In contract terms, even before the incentive fee, Mandarin takes 4.5% of gross revenue in year one, 5% in year two, and 5.5% from year three onward. The company is also explicit that this compensation does not include expense reimbursement or the funding that the hotel companies still need to provide for hotel operations. So for the move to work economically, Mandarin does not just need to bring in more bookings. It needs to bring in better bookings, at better rates, with enough earnings quality to carry a structurally heavier fee layer.
That is especially relevant at Conservatorium. The agreement also includes advisory services for the planning of a hotel refresh and upgrade so that the rooms and public areas fit the Mandarin brand. That may be the right investment. In the short term, however, it also reinforces the sense that 2025 was still a brand-transition year, not a proof year.
Lutetia: the valuation already gives Mandarin credit, but not a free pass
The place where the gap between brand and proof is sharpest is Lutetia. The attached valuation puts the hotel at EUR 480 million. The valuer explicitly says the property's value is strengthened by the Mandarin brand and operator, and by the terms of the management agreement, which add an extra layer of income security.

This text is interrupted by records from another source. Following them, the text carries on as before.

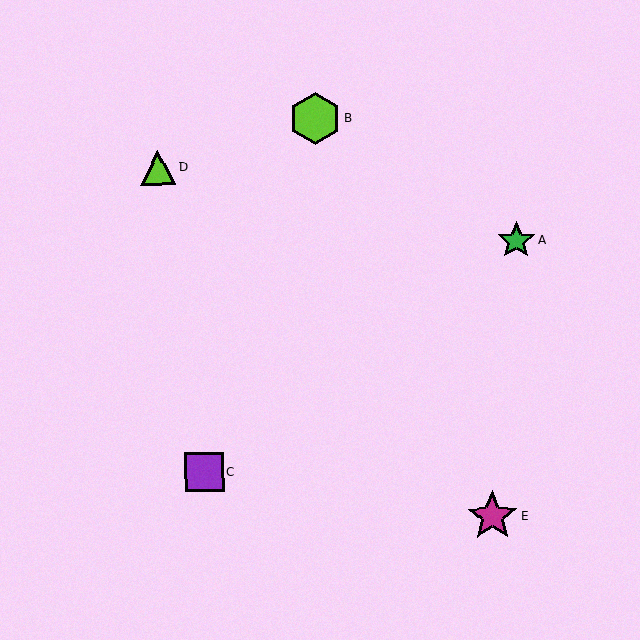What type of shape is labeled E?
Shape E is a magenta star.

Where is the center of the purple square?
The center of the purple square is at (204, 472).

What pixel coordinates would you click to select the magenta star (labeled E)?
Click at (492, 516) to select the magenta star E.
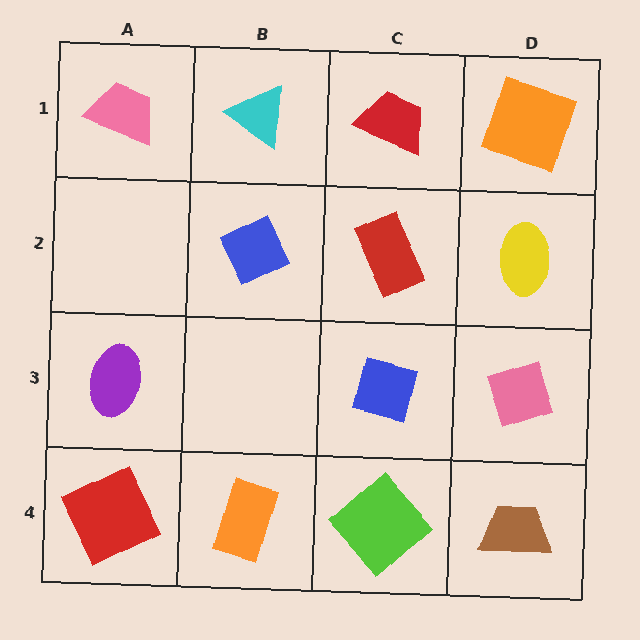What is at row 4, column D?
A brown trapezoid.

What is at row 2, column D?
A yellow ellipse.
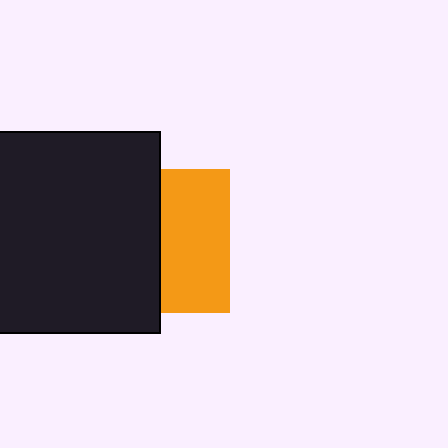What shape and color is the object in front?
The object in front is a black square.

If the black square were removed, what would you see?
You would see the complete orange square.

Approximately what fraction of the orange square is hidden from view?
Roughly 52% of the orange square is hidden behind the black square.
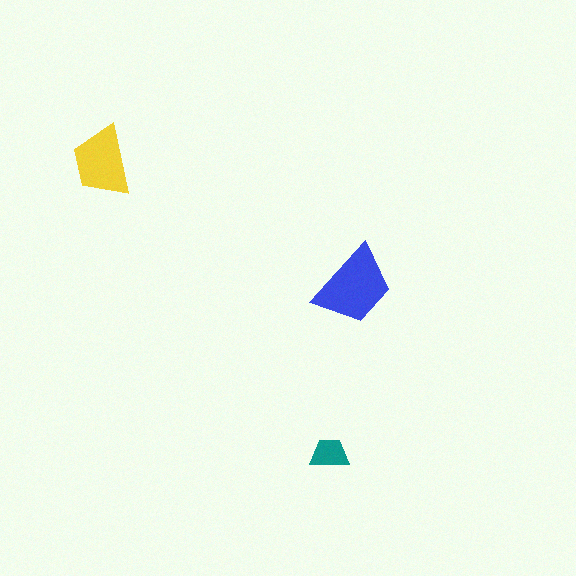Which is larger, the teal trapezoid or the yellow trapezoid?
The yellow one.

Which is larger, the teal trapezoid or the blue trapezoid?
The blue one.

But the same valuation contains the more important caveat. The valuer says it did not receive long-term trading projections from Mandarin and therefore had to work on a restricted-information basis, using its own assumptions. More importantly, it states directly that the capitalisation and discount-rate profile includes a risk premium for performance levels that have not yet been demonstrated under Mandarin.
That is probably the single most important line in this continuation. Lutetia's value already gives Mandarin credit, but it does not treat Mandarin as fully proved. It treats it as a positive strategic move whose upside is real, while still keeping a discount for uncertainty.
The 2025 numbers support that same reading. In Lutetia's valuation table, actual EBITDAR fell to EUR 5.589 million from EUR 11.805 million in 2024, despite higher occupancy. So even in the flagship asset, where the brand should theoretically have the clearest commercial effect, the first year under Mandarin still did not prove that the commercial reset is fully flowing through into earnings.
What really has to happen in 2026
Elrov is not setting a soft target here. It says that if the operating targets are met, 2026 should generate for the company not less than EUR 20 million of operating surplus from Lutetia and Conservatorium together. That is no longer a polishing target. It is a step-change target.
| 2026 checkpoint | Why it matters |
|---|---|
| The ADR decline has to stop at both hotels | Without room-rate recovery, Mandarin remains an occupancy engine rather than a return engine |
| Conservatorium has to move back into positive operating surplus | Otherwise the brand refresh will still look like an expensive transition rather than a value-creating move |
| Lutetia has to show profit that starts to support the EUR 480 million valuation | Otherwise the valuation will keep leaning on forward assumptions rather than demonstrated performance |
| 2026 is the first full year of exclusive Mandarin sales and distribution | Only then can the full model be judged instead of a nine-month transition version |
That is exactly why this continuation matters. 2025 did not prove that Mandarin was a mistake. But it also did not prove that the move is already working in earnings. For now, Mandarin has improved the odds, not the proof. The proof has to appear in 2026, through room rates, through operating surplus, and through whether Lutetia and Conservatorium can turn back into profitable flagship hotels rather than only prestigious flagship assets.